Teachers’ Role in Mitigating Corporal Punishment Enhances Safety in Learning Spaces

The Children Act 2013 of Bangladesh, which was passed in 2013, explicitly prohibits corporal punishment in all settings, including homes, schools, and institutions. However, despite the fact that it has been a decade since the law was passed, has the act been implemented truly?

To shed light on this, BLAST arranged a view-exchange meeting about teachers’ expected roles in mitigating physical and mental punishment of children, which took place at the National Press Club in Dhaka on October 4, 2023.

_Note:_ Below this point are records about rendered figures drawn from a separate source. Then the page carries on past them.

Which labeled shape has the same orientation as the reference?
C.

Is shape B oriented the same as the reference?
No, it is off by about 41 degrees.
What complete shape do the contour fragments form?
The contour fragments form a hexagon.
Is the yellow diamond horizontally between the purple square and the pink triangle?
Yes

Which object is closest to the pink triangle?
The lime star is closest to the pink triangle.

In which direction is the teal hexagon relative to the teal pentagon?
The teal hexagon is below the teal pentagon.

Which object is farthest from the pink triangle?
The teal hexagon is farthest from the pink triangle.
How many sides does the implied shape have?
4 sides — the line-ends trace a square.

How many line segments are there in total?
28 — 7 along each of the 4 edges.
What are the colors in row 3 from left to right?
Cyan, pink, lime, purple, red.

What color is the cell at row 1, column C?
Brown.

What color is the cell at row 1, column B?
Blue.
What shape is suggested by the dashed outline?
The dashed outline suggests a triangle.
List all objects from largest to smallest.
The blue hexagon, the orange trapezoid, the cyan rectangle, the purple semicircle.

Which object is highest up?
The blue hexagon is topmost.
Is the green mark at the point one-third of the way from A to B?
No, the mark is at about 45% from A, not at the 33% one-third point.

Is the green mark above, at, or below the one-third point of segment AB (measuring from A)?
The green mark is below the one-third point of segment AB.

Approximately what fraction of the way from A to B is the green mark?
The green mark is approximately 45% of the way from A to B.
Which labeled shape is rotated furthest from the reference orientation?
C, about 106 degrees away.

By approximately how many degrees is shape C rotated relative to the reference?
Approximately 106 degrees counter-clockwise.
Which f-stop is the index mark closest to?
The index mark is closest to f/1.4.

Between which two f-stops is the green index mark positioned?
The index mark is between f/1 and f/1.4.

Syeed Ahamed, the CEO of IID, explained the current situation, the importance of teachers in preventing corporal punishment, and the challenges to doing so. He pointed out that, ” Despite the ban on punishing children, teachers continue to do so because the law is not enforced. Additionally, parents’ attitudes towards punishment contribute to the problem, as 23% of parents believe that verbal punishment is acceptable, and 5.2% believe that physical punishment is acceptable. This lack of consequences allows the cycle of corporal punishment to continue.” Ahamed also highlighted systemic issues such as flawed teacher recruitment processes, inadequate salaries, and lack of training, which contribute to the problem.

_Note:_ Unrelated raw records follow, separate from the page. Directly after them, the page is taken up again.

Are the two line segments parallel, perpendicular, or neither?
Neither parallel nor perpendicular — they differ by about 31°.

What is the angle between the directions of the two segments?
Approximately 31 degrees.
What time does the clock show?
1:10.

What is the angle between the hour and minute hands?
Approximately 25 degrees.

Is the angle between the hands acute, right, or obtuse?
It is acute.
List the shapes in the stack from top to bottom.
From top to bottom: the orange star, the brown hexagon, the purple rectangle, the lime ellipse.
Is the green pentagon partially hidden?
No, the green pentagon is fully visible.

Furthermore, Ahamed stressed the harmful effects of corporal punishment, which can create a vicious cycle of aggression among children. He stressed that these practices teach children that violence is acceptable, which can lead to aggressive behaviors such as bullying, domestic violence, and even political violence.

Ahamed emphasized the urgent need to take action, saying firmly, “We must strictly enforce the law, provide teachers with proper training and support, and educate parents about positive discipline. Only then can we break this cycle of violence and create a safer environment for our children.”